Pourquoi as-tu commencé à voyager?

Pourquoi as-tu commencé à voyager?

QU'EST-CE QUI FAIT QUE CERTAINS DES ÉTATS-UNIS quittent le chemin des attentes de la société, sortent notre machette et se frayent un chemin dans la direction où nous sommes tirés?

Pour moi, c'était Karl Langdon.

À l’âge de 22 ans, j’ai été invité à Ulusaba, en Afrique du Sud, au pavillon de jeu privé de Richard Branson. Ma mission était d'écrire un article sur le glamour et le coussin d'un safari à 1000 $ / nuit. Cependant, au grand dam de mes éditeurs à l'époque, j'ai décidé que l'histoire ne portait pas sur les Big Five ou l'osso bucco sur les haricots borlotti. Il s'agissait de notre garde forestier, Karl Langdon.

Langdon, 28 ans à l'époque, était récemment revenu d'un voyage de deux ans du Cap au Caire.

À pied.

Au cours de ses voyages, il a subi des fractures de stress aux deux pieds, une famine qui a fait chuter son poids de moitié, le paludisme, la dysenterie et des coups de feu à travers le tronçon de l'ossature au Malawi. Pendant tout ce temps, il avait deux cartouches de film et une mission: remplir l'une de sable des plages du Cap, en Afrique du Sud et l'autre des plages d'Alexandrie, en Égypte.

Quatre mille miles après le départ, Langdon a pris sa seule et unique pause à Dar es Salaam. Là, il a rencontré son fiancé. Après deux semaines de récupération, il savait qu'il devait continuer. Se séparer de son fiancé et de sa tête, encore une fois dans la brousse, était apparemment inimaginable.

«C'était la plus grosse foutue merde. Devoir lui dire au revoir. Moi en larmes, elle en larmes. Comment j’aimerais revenir avec elle, mais comment je ne peux pas revenir avec elle. Je savais que je ne pouvais pas. Mon désir d'accomplir la mission n'a pas pu être influencé.

C’était le désir ardent de Langdon d’accomplir quelque chose qui semblait impossible et apparemment chimérique qui m’a donné la machette métaphorique pour commencer à tracer mon propre chemin dans ce monde.

Un an après ce voyage, j'ai acheté une camionnette, j'ai quitté New York et me suis dirigé vers l'ouest. Je me suis retrouvé sur la réserve Blackfoot, élevant du bétail et tombant amoureux des habitudes autochtones. De là, je me suis rendu en Alaska pour pêcher le maquereau sur la mer de Béring. À Hawaï, au Mexique, aux montagnes violettes de l'Arizona, puis à l'est jusqu'aux eaux ondulantes du Mississippi.
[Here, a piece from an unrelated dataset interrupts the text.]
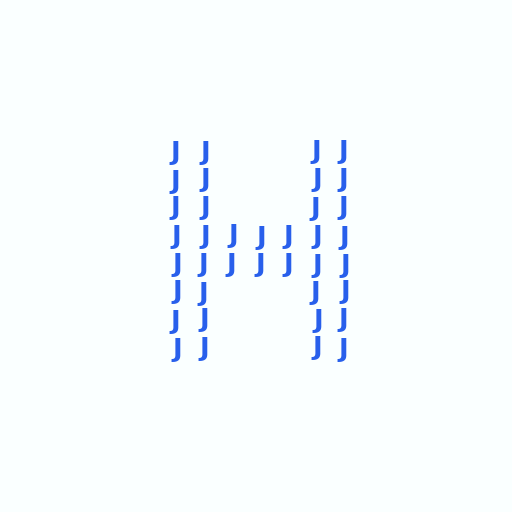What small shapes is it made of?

Je suis devenu tellement accro à l'expérience que j'ai passé les sept années suivantes à voyager dans 40 pays. Pendant tout ce temps, je n'avais pas de destination, seulement du mouvement.
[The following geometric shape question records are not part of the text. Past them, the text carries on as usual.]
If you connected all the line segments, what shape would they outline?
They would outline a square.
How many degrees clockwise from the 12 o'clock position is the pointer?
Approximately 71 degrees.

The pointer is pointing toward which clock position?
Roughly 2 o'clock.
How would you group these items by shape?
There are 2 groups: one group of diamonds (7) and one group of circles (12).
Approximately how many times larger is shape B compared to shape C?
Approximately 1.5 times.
Ce phénomène de mouvement, j'en suis venu à le chérir. Nous n'avons pas de mot pour cela en anglais, mais en espagnol, ils l'appellent vacilando; une errance avec intention mais pas de destination. Sur la route j'ai rencontré d'autres qui étaient vivants et en vacilando. Et nous vivions ensemble la vie non coupée. La peur, les liens, les rires, les larmes et la curiosité de ne pas connaître la prochaine étape et de continuer tout en ayant le courage d'en donner un sens en cours de route.